We wtorek w zakładzie karnym we Wrocławiu zmarł Brunon Kwiecień, który odsiadywał wyrok 9 lat pozbawienia wolności za planowanie w okresie od lipca do listopada 2012 roku dokonania zamachu bombowego na Sejm. Miał w tym celu zdetonować cztery tony materiałów wybuchowych umieszczonych w pojeździe wojskowym SKOT. O śmierci Kwietnia napisała wrocławska „Gazeta Wyborcza”.
Ciało Kwietnia, który był doktorem chemii i pracownikiem naukowym Uniwersytetu Rolniczego w Krakowie, znaleźli strażnicy więzienni. Kwiecień odbywał wyrok w celi dwuosobowej, jednak we wtorek od godz. 7:30 przebywał w niej sam.

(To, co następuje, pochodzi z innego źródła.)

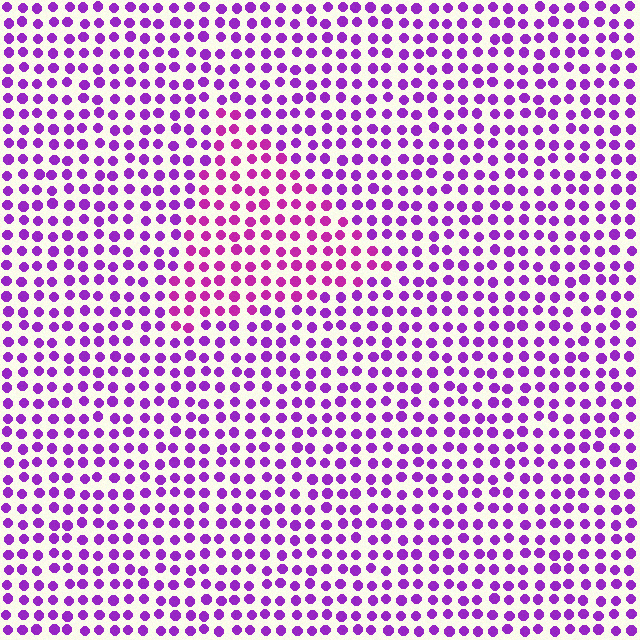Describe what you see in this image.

– Nigdy wcześniej nie skarżył się na problemy ze zdrowiem ani nie chorował – powiedział „GW” jeden z pracowników wrocławskiej służby więziennej. – Około godz. 9 rano funkcjonariusz przyszedł po niego, by zaprowadzić go na wcześniej umówioną wizytę u okulisty. Mężczyzna już nie żył – opisywał przebieg wydarzeń. Pomimo podjętej przez funkcjonariuszy próby reanimacji, Kwietnia nie udało się uratować.
Brunon Kwiecień został aresztowany w 2012 roku, zaś w kwietniu 2017 roku prawomocnie skazany za organizowanie zamachu na Sejm. Sąd Apelacyjny w Krakowie wymierzył mu karę dziewięciu lat więzienia.
W tym samym roku Kwiecień złożył doniesienie na agentów Agencji Bezpieczeństwa Wewnętrznego, którzy prowadzili przeciwko niemu tajną operację. Oskarżył ich o nakłanianie go do wykonania próbnych wybuchów, podłożenia ładunków bombowych pod Sejm, dokonania zamachu na ówczesną prezydent Warszawy Hannę Gronkiewicz-Waltz z Platformy Obywatelskiej oraz na ambasadę Izraela. Prokuratura w Ostrołęce nie dała jednak wiary oskarżeniom Kwietnia i odmówiła wszczęcia śledztwa. Stanowisko to zostało ostatecznie podtrzymane w 2019 roku przez sąd w Krakowie.